We will use a small dataset of 12 volunteers to see how dose, weight, and age explain the change in heart rate (Δ bpm) after a cardioactive study drug.

### Learning goals
- Load a CSV pharmacology dataset with pandas.
- Separate input features from the target variable.
- Fit a simple linear regression model using scikit-learn.
- Interpret the intercept/coefficients and evaluate the fit with intuitive metrics.

### Step-by-step plan
1. Import the libraries we need.
2. Read the dataset from `../data/heart_rate_response.csv`.
3. Look at the raw numbers to understand their ranges.
4. Train a linear regression model and inspect the coefficients.
5. Compare predicted vs measured heart rate responses.

In [None]:
from pathlib import Path
import pandas as pd
import matplotlib.pyplot as plt
from sklearn.model_selection import train_test_split
from sklearn.linear_model import LinearRegression
from sklearn.metrics import mean_absolute_error, r2_score

data_path = Path('..') / 'data' / 'heart_rate_response.csv'
df = pd.read_csv(data_path)
print(f"Loaded {len(df)} participants.")
df

### Exercise 1 · Explore the dataset
- Use `.describe()` to review the ranges.
- Plot dose and age against the heart rate change to look for trends.
- Question to discuss: does age appear to reduce the response?

In [None]:
df.describe()

plt.figure(figsize=(5, 4))
plt.scatter(df['dose_mg_per_kg'], df['delta_hr_bpm'], color='steelblue')
plt.xlabel('Dose (mg/kg)')
plt.ylabel('Δ Heart Rate (bpm)')
plt.title('Dose vs response')
plt.show()

plt.figure(figsize=(5, 4))
plt.scatter(df['age_years'], df['delta_hr_bpm'], color='darkorange')
plt.xlabel('Age (years)')
plt.ylabel('Δ Heart Rate (bpm)')
plt.title('Age vs response')
plt.show()

### Exercise 2 · Prepare features and target
We will treat dose, weight, and age as input features (`X`). The change in heart rate is the target (`y`).

In [None]:
feature_cols = ['dose_mg_per_kg', 'weight_kg', 'age_years']
X = df[feature_cols]
y = df['delta_hr_bpm']

X_train, X_test, y_train, y_test = train_test_split(
    X, y, test_size=0.25, random_state=42
)

model = LinearRegression()
model.fit(X_train, y_train)

print(f"Intercept (baseline Δ bpm): {model.intercept_:.2f}")
for name, coef in zip(feature_cols, model.coef_):
    print(f"{name}: {coef:.2f} Δ bpm per unit")

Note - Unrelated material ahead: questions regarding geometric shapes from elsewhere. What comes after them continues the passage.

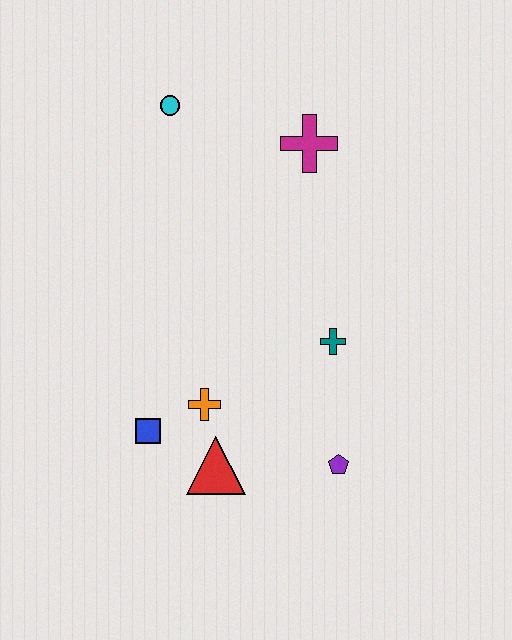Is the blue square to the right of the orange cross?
No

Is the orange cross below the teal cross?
Yes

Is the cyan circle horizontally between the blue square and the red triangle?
Yes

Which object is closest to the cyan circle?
The magenta cross is closest to the cyan circle.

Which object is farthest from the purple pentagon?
The cyan circle is farthest from the purple pentagon.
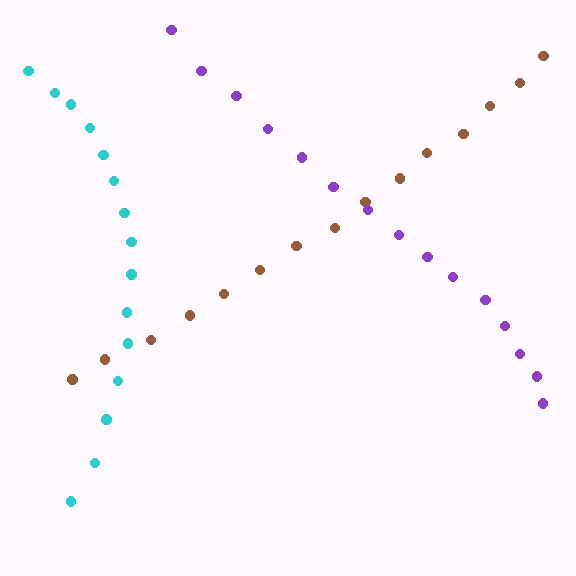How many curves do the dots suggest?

### Exercise 3 · Evaluate and interpret
Use the test split to measure how well the model generalizes.

In [None]:
y_pred = model.predict(X_test)

r2 = r2_score(y_test, y_pred)
mae = mean_absolute_error(y_test, y_pred)
print(f"R²: {r2:.3f}")
print(f"MAE: {mae:.2f} bpm")

results = X_test.copy()
results['actual_delta_hr'] = y_test.values
results['predicted_delta_hr'] = y_pred.round(2)
results

### Try it yourself
- Change one of the values inside `results` and re-run the prediction cell.
- How big must the dose change be to offset a 10-year age increase?